A verdadeira beleza, aquela que nos toca, nos transforma e nos humaniza, não está na superfície lisa das imagens idealizadas. Ela se revela, paradoxalmente, a quem tem coragem de viver a vida como ela é: imperfeita, incerta, cheia de ambivalências. Não há beleza possível para quem se mantém anestesiado da realidade. E, mais ainda, não há prazer autêntico para quem não atravessa o sofrimento psíquico. Essa é uma das verdades mais profundas que a experiência psicanalítica nos oferece.

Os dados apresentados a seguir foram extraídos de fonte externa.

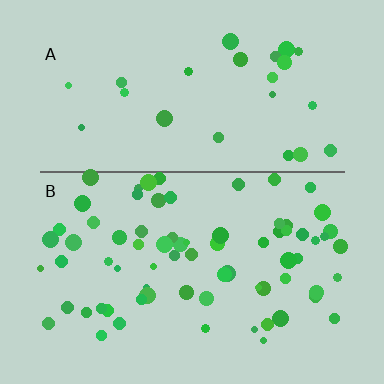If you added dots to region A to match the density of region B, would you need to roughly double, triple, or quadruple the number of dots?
Approximately triple.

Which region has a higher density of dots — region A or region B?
B (the bottom).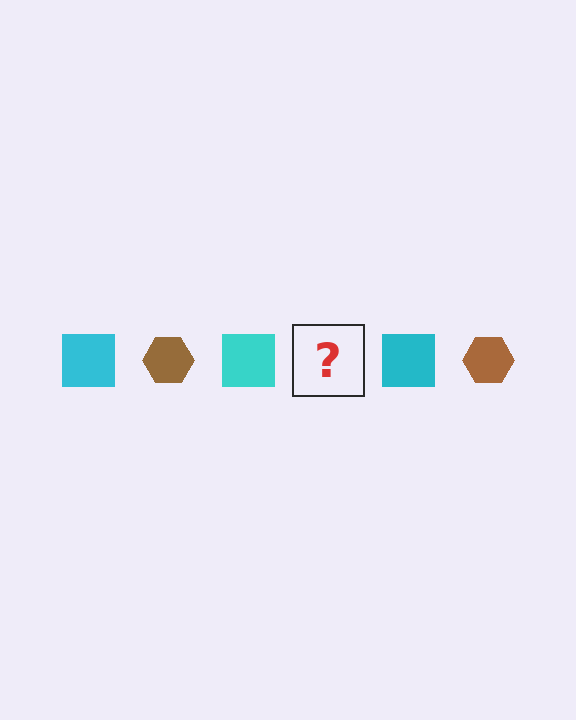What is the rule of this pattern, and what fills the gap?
The rule is that the pattern alternates between cyan square and brown hexagon. The gap should be filled with a brown hexagon.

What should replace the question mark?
The question mark should be replaced with a brown hexagon.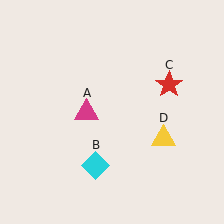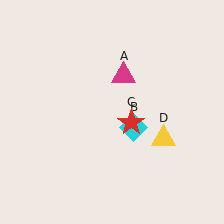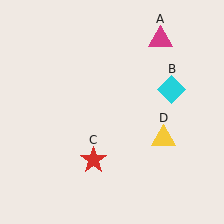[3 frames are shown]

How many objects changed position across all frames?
3 objects changed position: magenta triangle (object A), cyan diamond (object B), red star (object C).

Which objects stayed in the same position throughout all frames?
Yellow triangle (object D) remained stationary.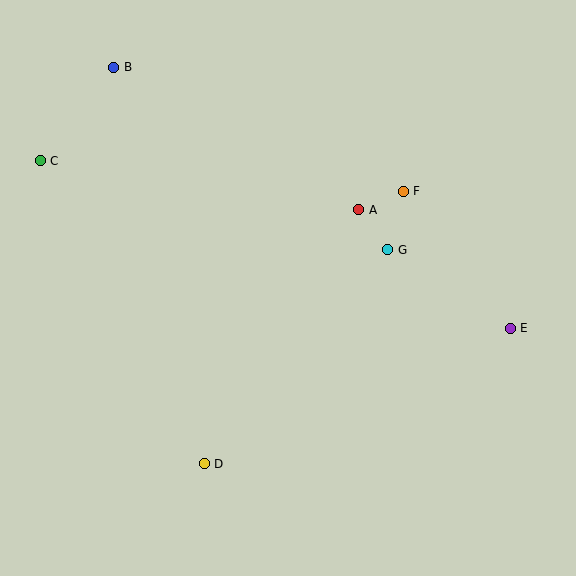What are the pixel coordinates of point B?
Point B is at (114, 67).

No consultório, encontramos com frequência sujeitos que, embora vivam em busca do prazer — da leveza, da realização, do gozo —, não conseguem acessá-lo de forma genuína. Estão aprisionados em repetições vazias, colecionando experiências que mais entorpecem do que nutrem. Por trás dessa busca incessante, muitas vezes se esconde um pacto inconsciente: não sofrer! Não sentir a dor da perda, da falta, da rejeição. Evita, a qualquer custo, o desprazer de olhar para dentro e encontrar ali sentimentos que doem — angústia, vergonha, tristeza, raiva, solidão. Mas o que se descobre, dolorosamente, é que evitar a dor também bloqueia o prazer. O mesmo aparelho psíquico que reprime o sofrimento, fecha também as portas da beleza e da alegria.

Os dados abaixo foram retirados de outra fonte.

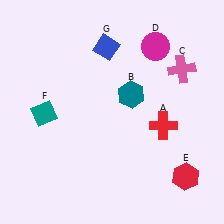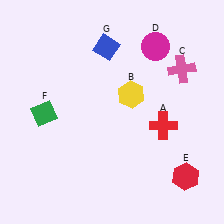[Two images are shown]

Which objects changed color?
B changed from teal to yellow. F changed from teal to green.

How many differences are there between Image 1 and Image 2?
There are 2 differences between the two images.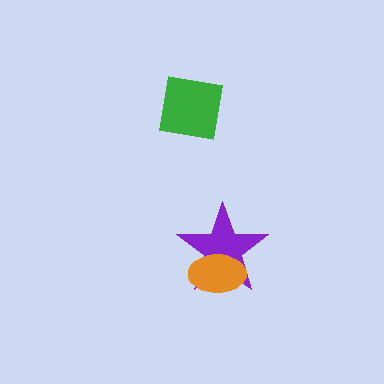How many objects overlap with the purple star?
1 object overlaps with the purple star.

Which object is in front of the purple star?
The orange ellipse is in front of the purple star.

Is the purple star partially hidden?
Yes, it is partially covered by another shape.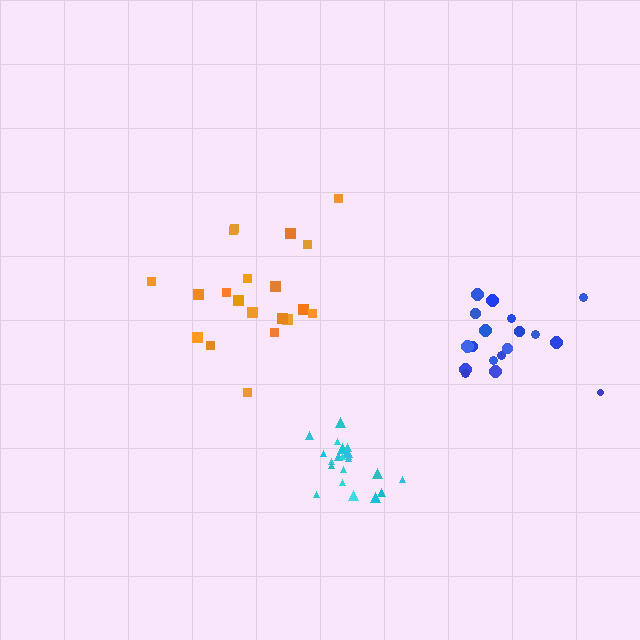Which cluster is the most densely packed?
Cyan.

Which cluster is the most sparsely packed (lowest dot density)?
Orange.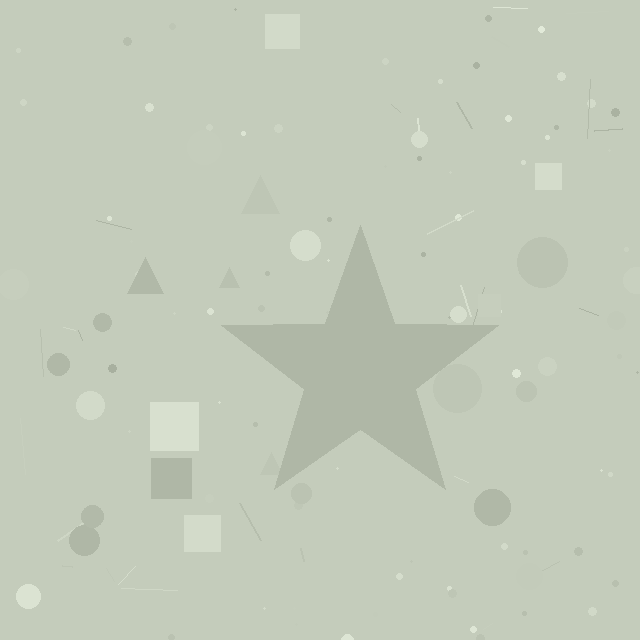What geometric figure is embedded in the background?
A star is embedded in the background.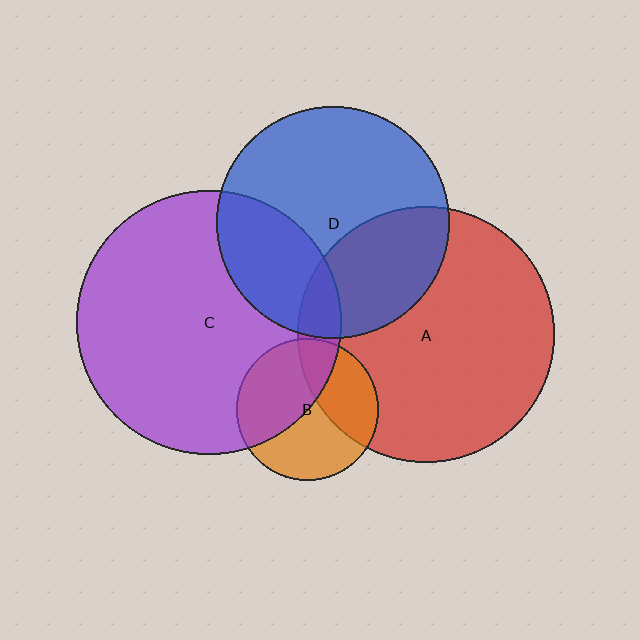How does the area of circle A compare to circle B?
Approximately 3.3 times.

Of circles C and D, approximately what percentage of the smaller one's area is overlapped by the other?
Approximately 30%.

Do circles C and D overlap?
Yes.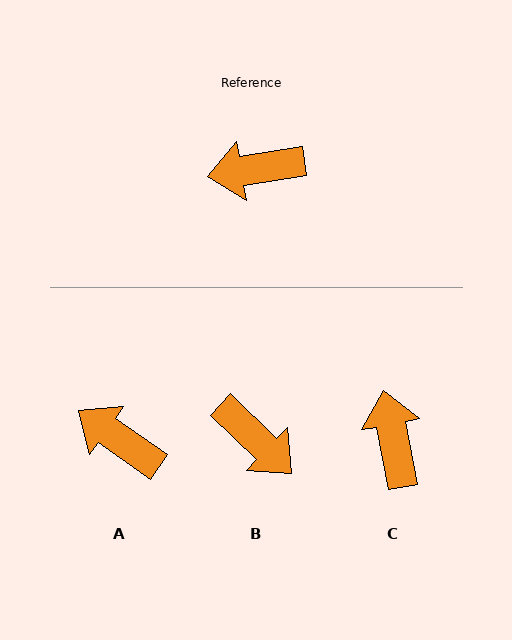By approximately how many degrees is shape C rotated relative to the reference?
Approximately 88 degrees clockwise.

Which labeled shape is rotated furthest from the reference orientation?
B, about 127 degrees away.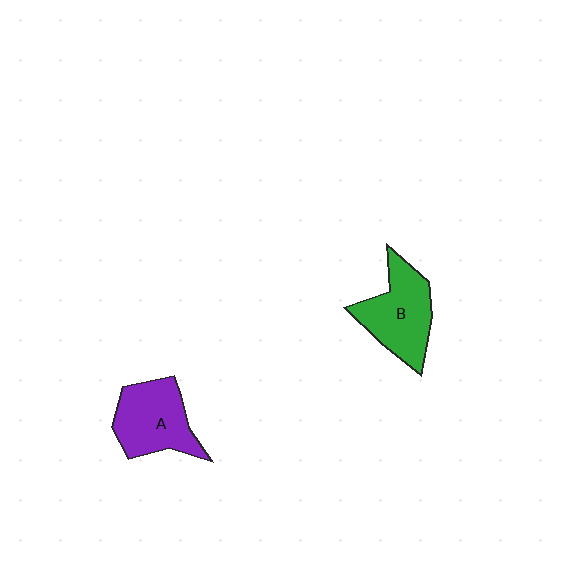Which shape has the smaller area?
Shape A (purple).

O verdadeiro prazer — aquele que não esgota, não emburrece, não vicia — é resultado da integração emocional. E essa integração só é possível quando há espaço interno para se sofrer os sentimentos, e não apenas senti-los como quem assiste a um filme do lado de fora. Sofrer, nesse contexto, não é sinônimo de padecer passivamente, mas de elaborar. É deixar-se atravessar, suportar a travessia de uma emoção até que ela se transforme em experiência. É isso que permite que o sujeito, ao encontrar o prazer, possa realmente habitá-lo — com corpo, mente e alma presentes.

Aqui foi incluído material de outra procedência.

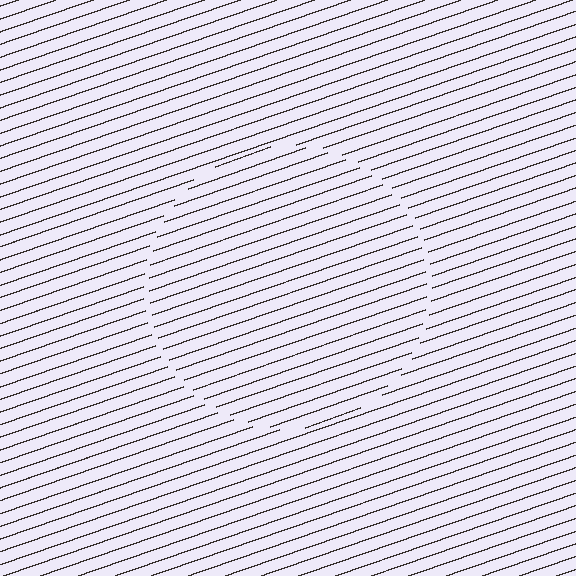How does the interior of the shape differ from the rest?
The interior of the shape contains the same grating, shifted by half a period — the contour is defined by the phase discontinuity where line-ends from the inner and outer gratings abut.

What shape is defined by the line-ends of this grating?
An illusory circle. The interior of the shape contains the same grating, shifted by half a period — the contour is defined by the phase discontinuity where line-ends from the inner and outer gratings abut.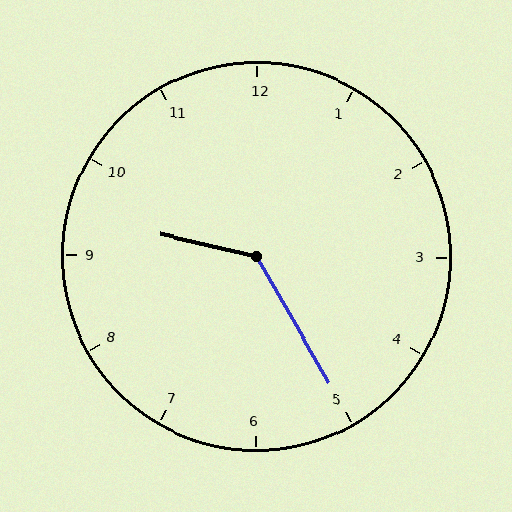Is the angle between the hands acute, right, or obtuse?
It is obtuse.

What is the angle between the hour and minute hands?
Approximately 132 degrees.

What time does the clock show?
9:25.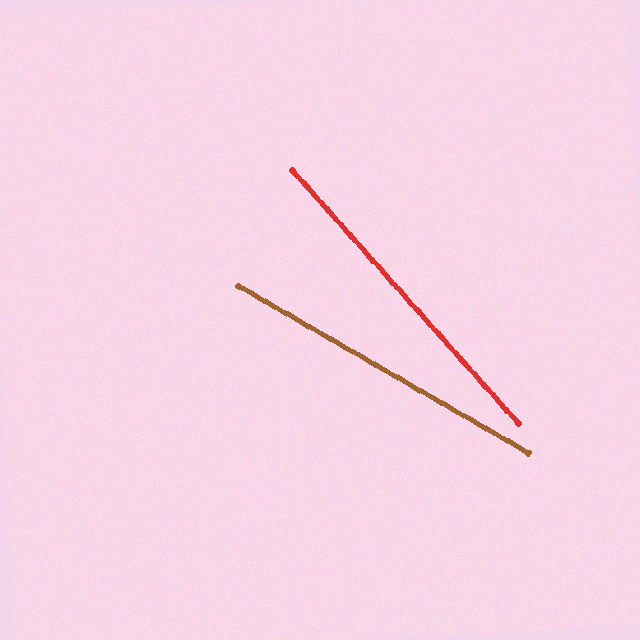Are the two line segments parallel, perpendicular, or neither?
Neither parallel nor perpendicular — they differ by about 18°.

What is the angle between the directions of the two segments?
Approximately 18 degrees.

Pensemos, por exemplo, em um paciente fictício que chegou à análise com queixas de apatia, de uma vida que “não tem graça”. Tinha um bom emprego, amigos, frequentava festas, mas tudo parecia sem cor. Logo ficou claro que vivia protegido de suas dores. Evitava conflitos, não falava de perdas, se afastava de qualquer situação que evocasse sofrimento. Havia construído um “eu funcional”, porém desabitado de afetos profundos. Ao longo do processo analítico, pôde se reconectar com uma dor antiga — algo que nunca antes se permitiu sentir. Foi só quando se permitiu sentir a dor, dar forma psíquica ao seu sofrimento, que começou também a experimentar momentos de prazer mais verdadeiros: um choro sentido ao ouvir uma música, um encontro amoroso com mais entrega, um riso que vinha do corpo inteiro.

A experiência de beleza — seja ela estética, amorosa ou existencial — só se abre para quem é capaz de estar presente, inteiro, com tudo o que sente. E isso inclui as dores. O que é belo de verdade nos emociona não porque é perfeito, mas porque ressoa com algo humano, reconhecível, falível. A beleza está onde há vida. E a vida, se for vivida com autenticidade, inclui também as rupturas, os medos, as feridas.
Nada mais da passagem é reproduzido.